First, let me talk about what INGLORIOUS BASTERDS isn’t. It is not, strictly speaking, a WWII mission movie in the vain of The Dirty Dozen or The Guns Of Navarone. Yes, there is a small commando unit on a general mission to wreak havoc in occupied France, but these so called Basterds represent only a small part of what Tarantino is cooking up in this film. INGLORIOUS BASTERDS isn’t a revenge fantasy either. Even though the individual Basterds are consciously selected for the fact that they are Jews, the violence they inflict on Nazis is much less cathartic than say in Ed Zwick’s DEFIANCE, and in most ways far more disturbing. This fact was the biggest surprise and the main reason INGLORIOUS BASTERDS confounded my expectations: it was not a feel-good Jews kill Nazis romp suggested in the trailers. What INGLORIOUS BASTERDS is, is a series of sophisticated verbal sparring matches (many of them in subtitled); battles of wits designed to ramp up suspense, punctuated by splashy explosions of sudden and graphic violence, built around some of the most interesting and un-self-conscious dialogue of Tarantino’s career.

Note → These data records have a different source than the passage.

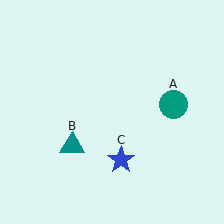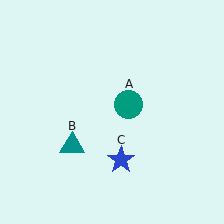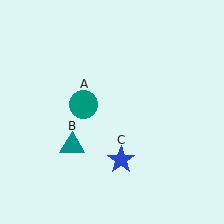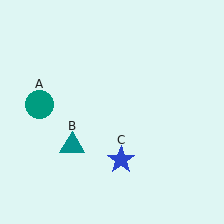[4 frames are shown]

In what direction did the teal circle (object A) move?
The teal circle (object A) moved left.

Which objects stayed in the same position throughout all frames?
Teal triangle (object B) and blue star (object C) remained stationary.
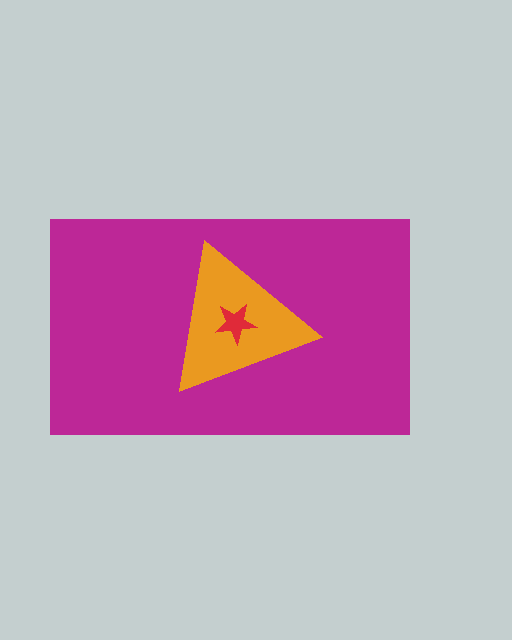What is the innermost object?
The red star.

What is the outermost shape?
The magenta rectangle.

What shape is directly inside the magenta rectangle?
The orange triangle.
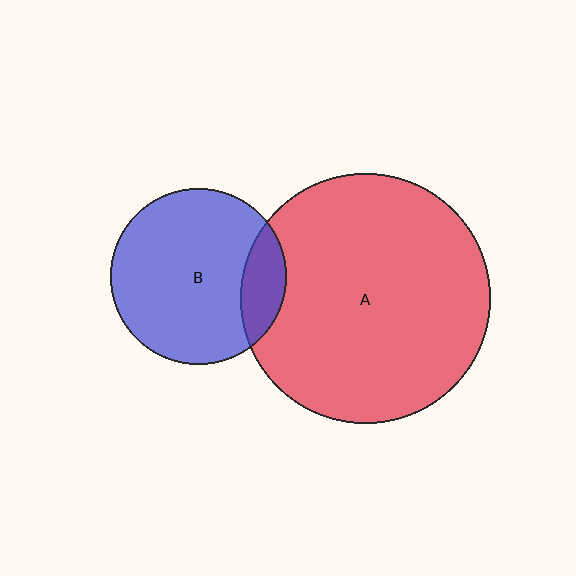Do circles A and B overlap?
Yes.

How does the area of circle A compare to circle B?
Approximately 2.0 times.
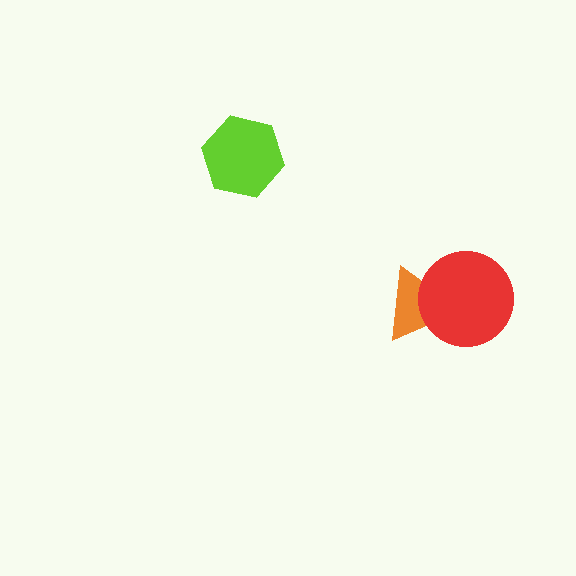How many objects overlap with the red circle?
1 object overlaps with the red circle.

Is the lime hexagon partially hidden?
No, no other shape covers it.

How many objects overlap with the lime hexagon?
0 objects overlap with the lime hexagon.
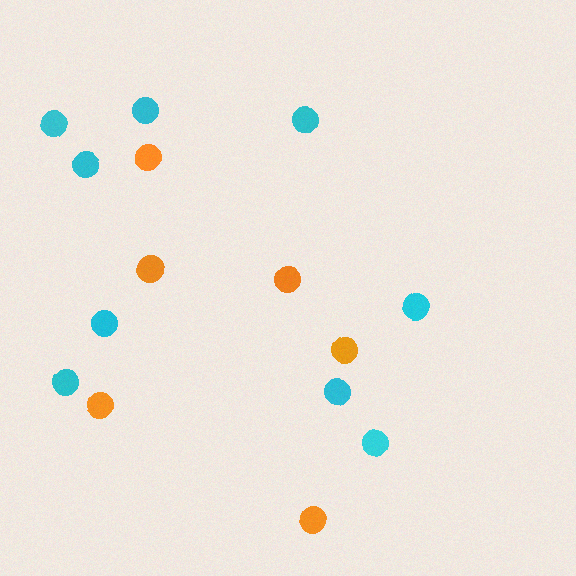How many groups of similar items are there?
There are 2 groups: one group of cyan circles (9) and one group of orange circles (6).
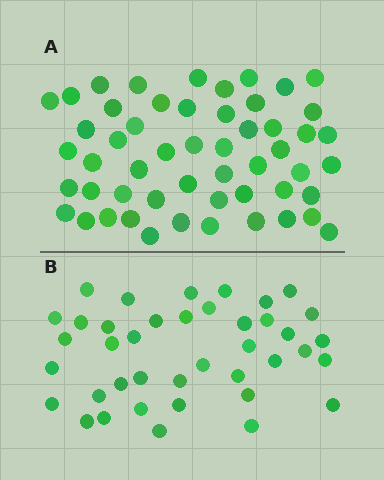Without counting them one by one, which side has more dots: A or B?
Region A (the top region) has more dots.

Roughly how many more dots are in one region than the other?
Region A has approximately 15 more dots than region B.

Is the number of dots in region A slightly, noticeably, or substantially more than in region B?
Region A has noticeably more, but not dramatically so. The ratio is roughly 1.3 to 1.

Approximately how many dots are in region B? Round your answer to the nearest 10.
About 40 dots.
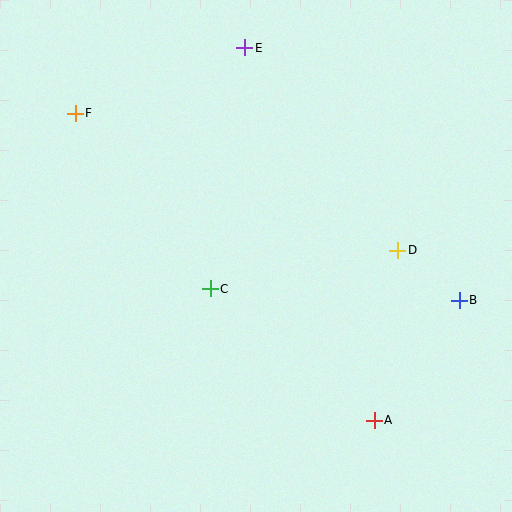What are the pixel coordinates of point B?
Point B is at (459, 300).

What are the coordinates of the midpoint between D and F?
The midpoint between D and F is at (236, 182).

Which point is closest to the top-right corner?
Point E is closest to the top-right corner.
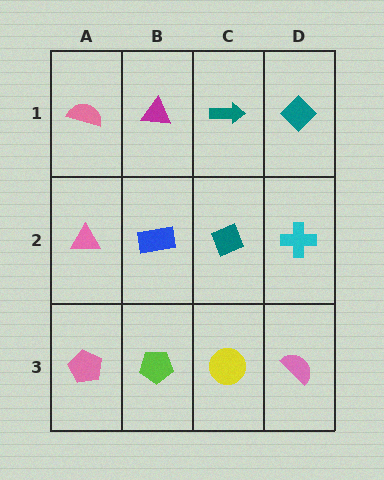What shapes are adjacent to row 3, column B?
A blue rectangle (row 2, column B), a pink pentagon (row 3, column A), a yellow circle (row 3, column C).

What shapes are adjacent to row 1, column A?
A pink triangle (row 2, column A), a magenta triangle (row 1, column B).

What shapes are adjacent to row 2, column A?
A pink semicircle (row 1, column A), a pink pentagon (row 3, column A), a blue rectangle (row 2, column B).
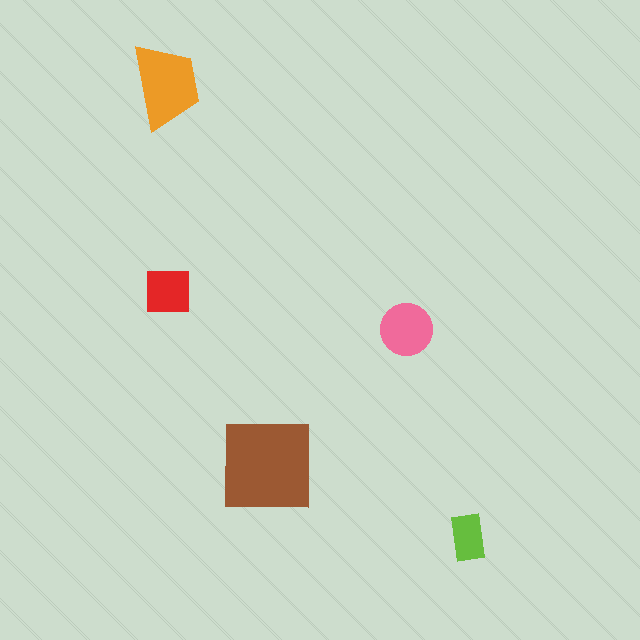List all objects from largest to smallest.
The brown square, the orange trapezoid, the pink circle, the red square, the lime rectangle.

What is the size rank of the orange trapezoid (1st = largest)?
2nd.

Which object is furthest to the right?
The lime rectangle is rightmost.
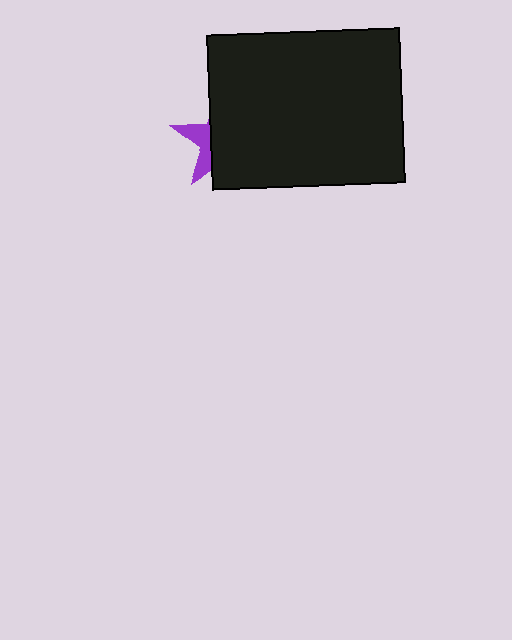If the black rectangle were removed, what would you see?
You would see the complete purple star.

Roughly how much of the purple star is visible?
A small part of it is visible (roughly 31%).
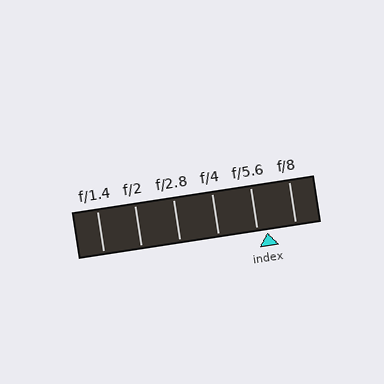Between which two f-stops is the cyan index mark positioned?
The index mark is between f/5.6 and f/8.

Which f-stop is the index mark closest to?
The index mark is closest to f/5.6.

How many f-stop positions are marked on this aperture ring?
There are 6 f-stop positions marked.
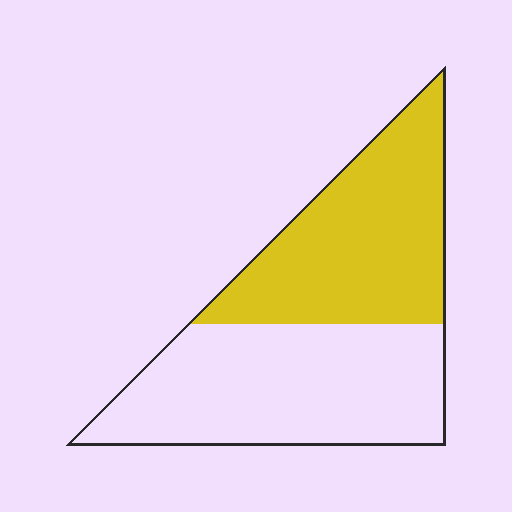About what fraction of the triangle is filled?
About one half (1/2).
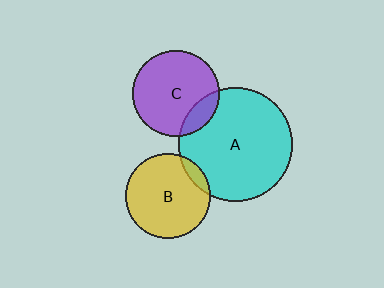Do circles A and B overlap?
Yes.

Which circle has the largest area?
Circle A (cyan).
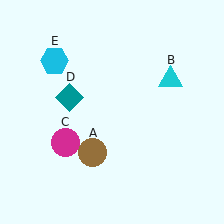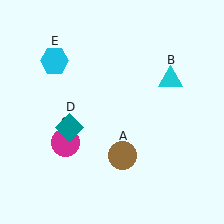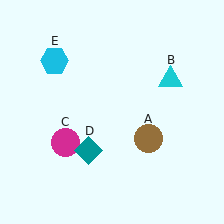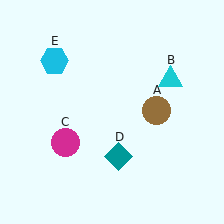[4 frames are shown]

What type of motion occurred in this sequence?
The brown circle (object A), teal diamond (object D) rotated counterclockwise around the center of the scene.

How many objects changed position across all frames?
2 objects changed position: brown circle (object A), teal diamond (object D).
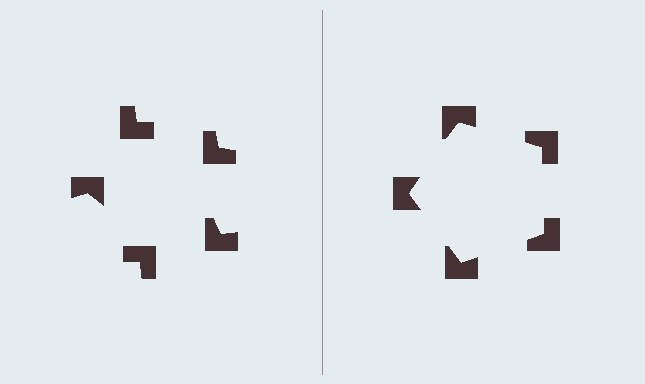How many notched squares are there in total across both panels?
10 — 5 on each side.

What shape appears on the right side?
An illusory pentagon.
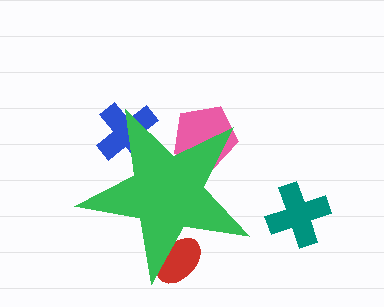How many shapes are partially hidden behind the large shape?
3 shapes are partially hidden.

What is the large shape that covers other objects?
A green star.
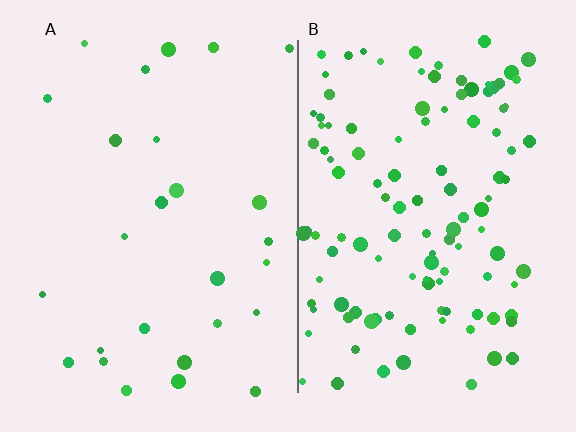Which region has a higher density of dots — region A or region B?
B (the right).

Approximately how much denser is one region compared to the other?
Approximately 4.2× — region B over region A.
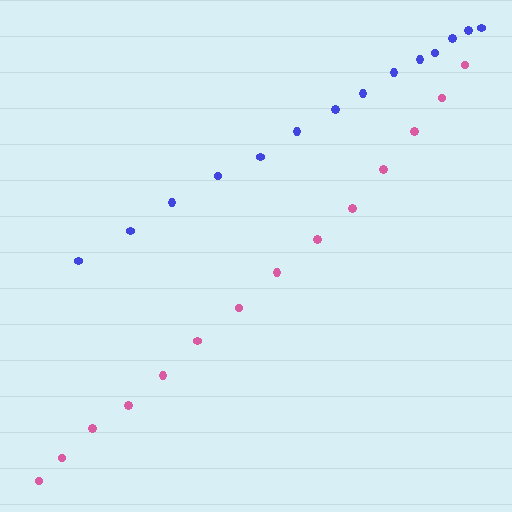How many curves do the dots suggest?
There are 2 distinct paths.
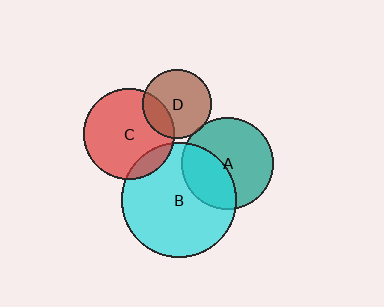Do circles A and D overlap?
Yes.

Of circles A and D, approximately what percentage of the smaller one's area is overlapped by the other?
Approximately 5%.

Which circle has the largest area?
Circle B (cyan).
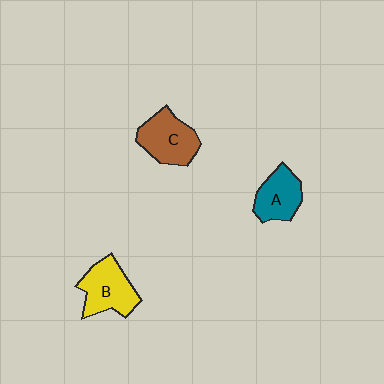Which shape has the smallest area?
Shape A (teal).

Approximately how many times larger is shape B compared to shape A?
Approximately 1.2 times.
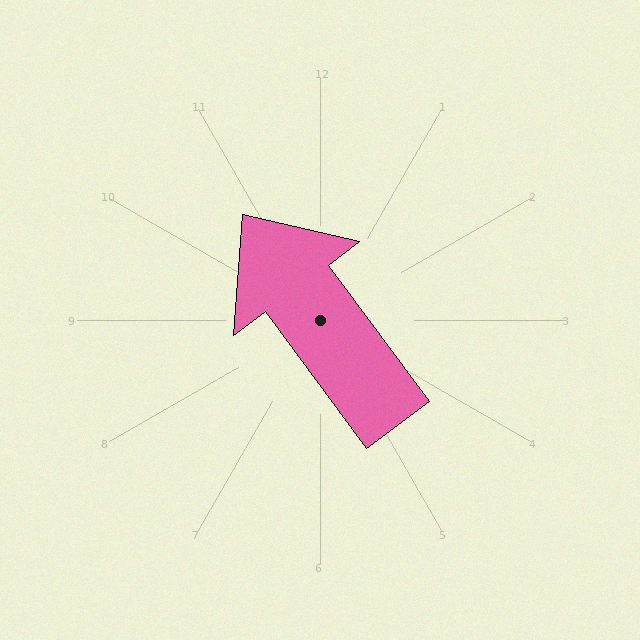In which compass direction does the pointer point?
Northwest.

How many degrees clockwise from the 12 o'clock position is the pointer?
Approximately 323 degrees.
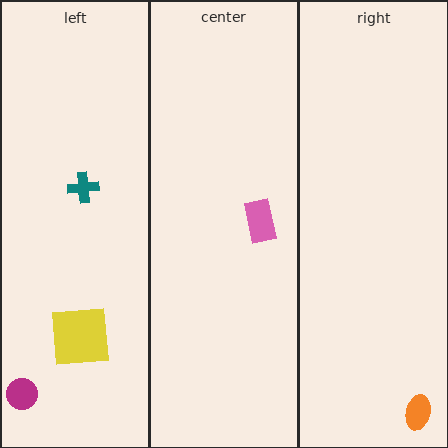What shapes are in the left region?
The magenta circle, the yellow square, the teal cross.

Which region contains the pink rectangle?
The center region.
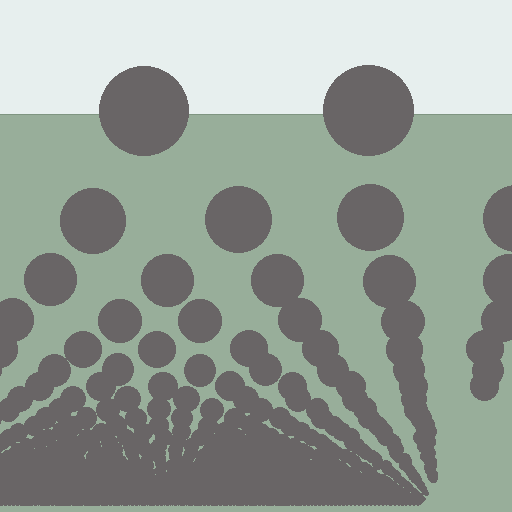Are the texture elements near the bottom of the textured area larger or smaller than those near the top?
Smaller. The gradient is inverted — elements near the bottom are smaller and denser.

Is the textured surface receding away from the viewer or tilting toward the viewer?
The surface appears to tilt toward the viewer. Texture elements get larger and sparser toward the top.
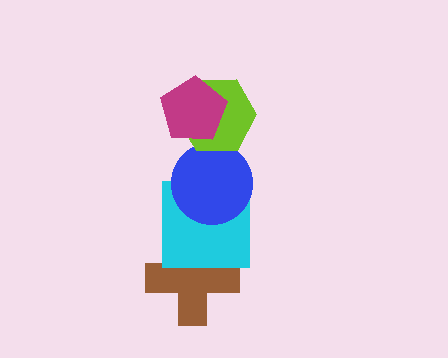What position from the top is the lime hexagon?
The lime hexagon is 2nd from the top.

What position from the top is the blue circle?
The blue circle is 3rd from the top.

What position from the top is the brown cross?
The brown cross is 5th from the top.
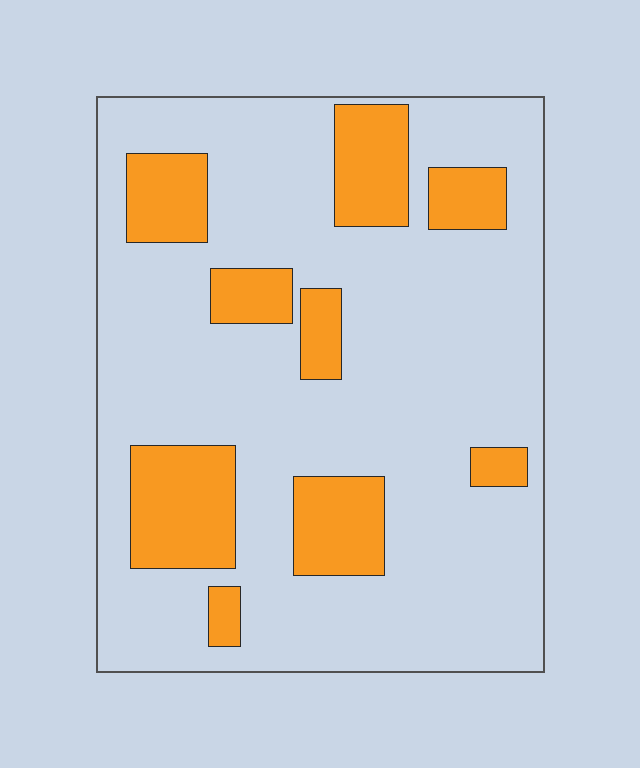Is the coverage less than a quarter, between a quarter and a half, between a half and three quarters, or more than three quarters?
Less than a quarter.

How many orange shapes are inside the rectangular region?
9.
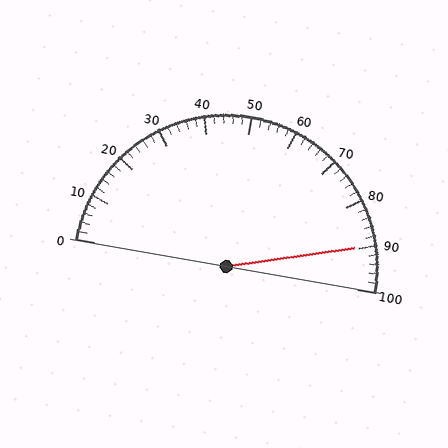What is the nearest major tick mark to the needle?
The nearest major tick mark is 90.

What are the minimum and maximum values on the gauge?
The gauge ranges from 0 to 100.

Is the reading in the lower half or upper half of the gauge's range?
The reading is in the upper half of the range (0 to 100).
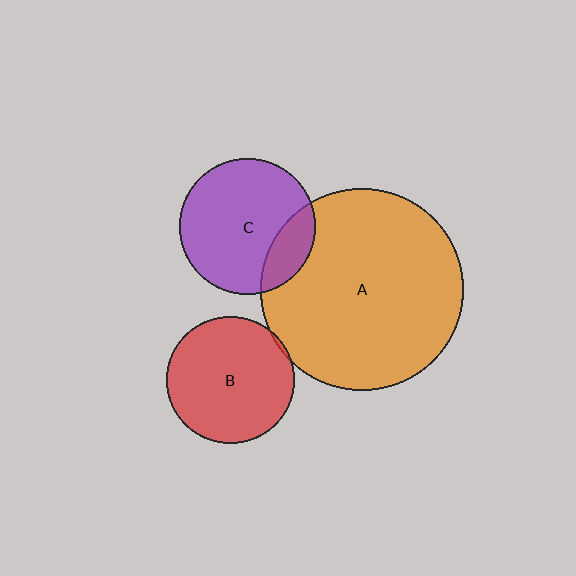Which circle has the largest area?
Circle A (orange).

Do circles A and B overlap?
Yes.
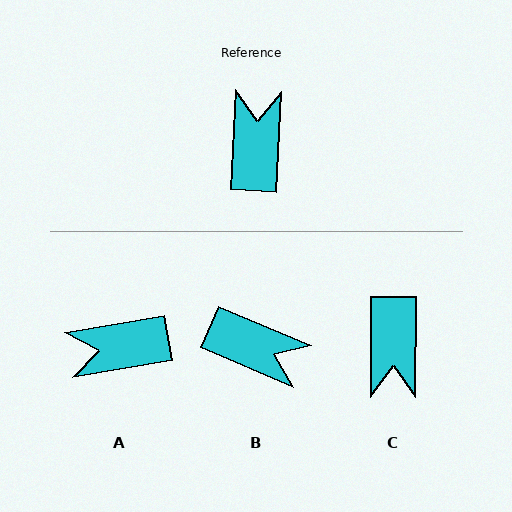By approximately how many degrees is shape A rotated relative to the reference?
Approximately 103 degrees counter-clockwise.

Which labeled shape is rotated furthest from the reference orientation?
C, about 177 degrees away.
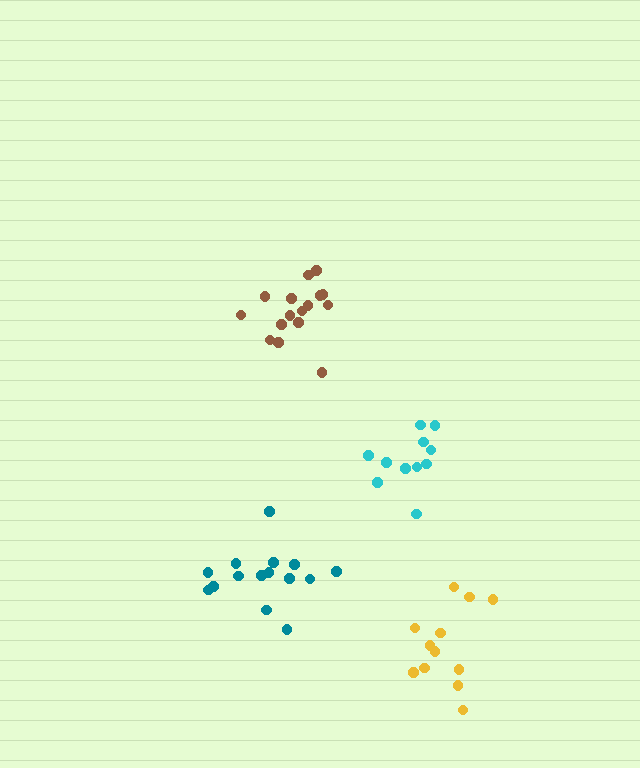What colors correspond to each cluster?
The clusters are colored: brown, yellow, cyan, teal.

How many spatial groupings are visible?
There are 4 spatial groupings.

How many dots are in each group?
Group 1: 16 dots, Group 2: 12 dots, Group 3: 11 dots, Group 4: 15 dots (54 total).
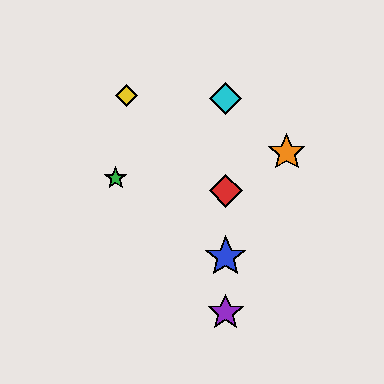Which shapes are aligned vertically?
The red diamond, the blue star, the purple star, the cyan diamond are aligned vertically.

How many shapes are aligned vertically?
4 shapes (the red diamond, the blue star, the purple star, the cyan diamond) are aligned vertically.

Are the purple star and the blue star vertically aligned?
Yes, both are at x≈226.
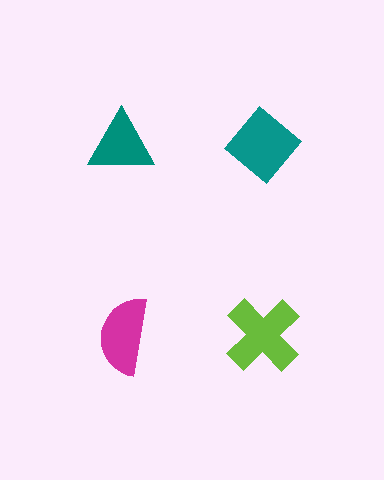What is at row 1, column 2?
A teal diamond.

There are actually three parallel story-lines that give INGLORIOUS BASTERDS its unique structure. Besides the Basterds who are led by Lt. Aldo Raine (Brad Pitt if full-tilt redneck mode), we also follow Shosanna (Katherine DeNeuve clone Mélanie Laurent), an undercover Jewess running a movie theater in occupied Paris, and a British film critic (the excellent Michael Fassbender) assigned to contact a famous German movie star (Diane Kruger) who’s – maybe - an Allied spy. The character who connects them all is Hans Landa (Christoph Waltz), a brilliant SS officer/bloodhound morbidly nicknamed ‘The Jew Hunter’ for his ability to track down escaped Jews, and who also happens to be both psychotic and pragmatic. Waltz gives the breakout performance of the film: his charming, creepy Landa is a villain for the ages. Watch him get an Oscar for this role.
Is the film flawless? No. Frankly some of the sequences drag a little due to the fact that they are presented virtually in real time, and the film as a whole is a bit light on action, but these are minor qualms. Quentin Tarantino has accomplished exactly what he needed to accomplish here: to move his art beyond mere parody and empty homage into something evocative of the cinema of the past, yet completely original. This film is clever, yet lacking in anachronism, referential, yet confident in its own voice. Ultimately INGLORIOUS BASTERDS is a rich, layered dissection of the power of language. All language; French, German, English, the language of cinema itself, and the language or Tarantino’s fabulous screenplay. Language drives the plot, it betrays, it seduces, it kills, and in the end… it triumphs.